Littérature

La nuit de la Saint-Jean

1944

(Comédie des Champs-élysées)

 

On pouvait craindre que la saison théâtrale ne s'ouvrît à Paris sous le signe de la médiocrité. Rien n'émergeait. Cette espèce de lent étouffement dont les allemands nous accablèrent pendant quatre ans, cette gangue dans laquelle ils nous avaient enfermés n'avaient-ils pas comme amorti l'esprit français. Symptôme inquiétant. Le théâtre n'est pas seulement un art ou plutôt, comme tout art il est un signe. Il atteste de la vitalité d'un pays. Les grands artistes et les héros sont de la même étoffe. Quand un pays s'anémie il ne produit plus ni l'un ni l'autre. La vie artistique est un signe de richesse intérieure.

Alors, même dans cette guerre, même dans cette espèce de magma où la France de demain cherche sa forme, ce n'est pas un vain jeu que d'étudier toutes les manifestations de notre art. Non, les allemands, pendant ces quatre années n'avaient pas réussi à nous étouffer car nous avions quand même monté le Soulier de Satin et c'est une date. Non, car nous avions quand même le plus grand peintre vivant : Derain. Non, car dans le silence où l'ennemi les confinait un Mauriac, un Valéry et ce Giraudoux que nous pleurons continuaient d’œuvrer.

Et voici que de cette médiocrité que nous redoutions surgissent déjà trois œuvres. Trois manifestations théâtrales du plus haut intérêt : l'interprétation si personnelle que Raimu donne à la Comédie Française du Malade Imaginaire ; les quelques séances où le Rideau des Jeunes – la plus sympathique de nos troupes – a joué la Cantate de Narcisse et le supplément au Voyage de Cook ; la Nuit de la Saint-Jean à la Comédie des Champs-Élysées.

Pour aujourd'hui nous ne parlerons que de la Nuit de la Saint-Jean. Cette pièce nous vient d'Angleterre. On sait la valeur de la littérature anglaise contemporaine. À ceux qui doutaient, elle eut du suffire à leur faire comprendre que contrairement à Carthage, l'Angleterre ne serait pas détruite. Penser à Morgan le romancier si profond, à Virginia Wolf, à Rosamond Lhemann, à Baring, à Mary Webb.

Si je devais définir un lien entre ces écrivains par ailleurs si divers je dirais : un certain impressionnisme. Et c'est bien dans la lignée de l’impressionnisme que se situe la pièce de James Barrie. Cet impressionnisme est d'ailleurs quelque chose de spécifiquement anglais. On le trouve déjà dans Shakespeare. Ses comédies comme aériennes, en sont pleines. Il est leur poésie si prenante.
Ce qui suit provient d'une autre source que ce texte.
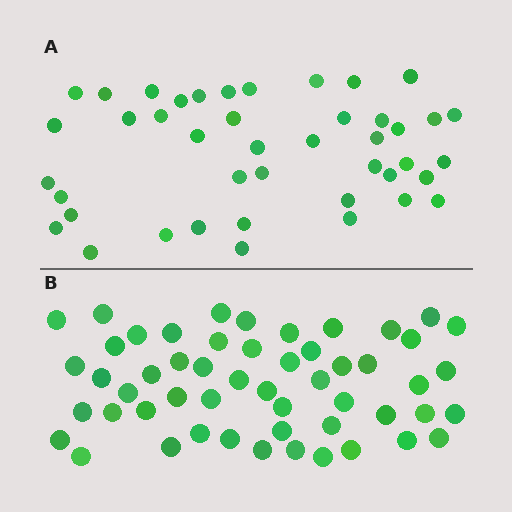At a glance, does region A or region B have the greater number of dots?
Region B (the bottom region) has more dots.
D'ailleurs la Nuit de la Saint-Jean s'apparente directement aux comédies de Shakespeare. À toutes les scènes on pense au Songe d'une Nuit d'Été.

À chacun des personnages réunis  au hasard dans un château, mais qui ont ceci de commun qu'ils estiment avoir raté leur vie par malchance, il est donné « une nouvelle chance ». Un tournant de leur vie fut décisif les a orientés définitivement croient-ils.

Dans la féerie d'une nuit de la Saint-Jean ils vont pouvoir recommencer mais ce n'est pas la malchance,, c'était leur caractère qui les avaient déterminés. Le valet malhonnête devient un banquier véreux ; il est toujours un voleur. La femme mal mariée en épouse un autre ; elle est encore plus malheureuse. L'oisif inutile se trouve des occupations ; elles sont toujours aussi puériles.

Et pourtant un des personnages se réalisera. Il aurait voulu être père et n'a pas eu d'enfant. Dans cette nuit de la Saint-Jean il aura une petite fille à lui. La scène est merveilleuse. Jamais l'amour paternel ne fut exprimé si délicatement.

L'enchantement prend fin, chacun retourne à son ancien personnage et ce retour donne lieu à toutes sortes de quiproquos. Le deuxième acte étant toute poésie, le Troisième acte est tout humour. Ces « sautes » sont bien anglaises, et bien shakespeariennes aussi.

Deux acteurs sont vraiment bons : Henri Rollan, qui sait toutes les ressources de son métier et en use avec tact ; Jacqueline Bouvier, dont la jeunesse, le rythme, l'élan sont exquis.

La Nuit de la Saint-Jean a reçu de la presse un accueil très divers. Il ne faut pas s'en étonner. Tant de stupidités trouvent un public et même des critiques pour les louer ! Un journal du soir a prétendu que la Nuit de la Saint-Jean n'atteindrait pas la nuit de la Saint-Sylvestre. Il veut sans doute parler de la Saint-Sylvestre 1945.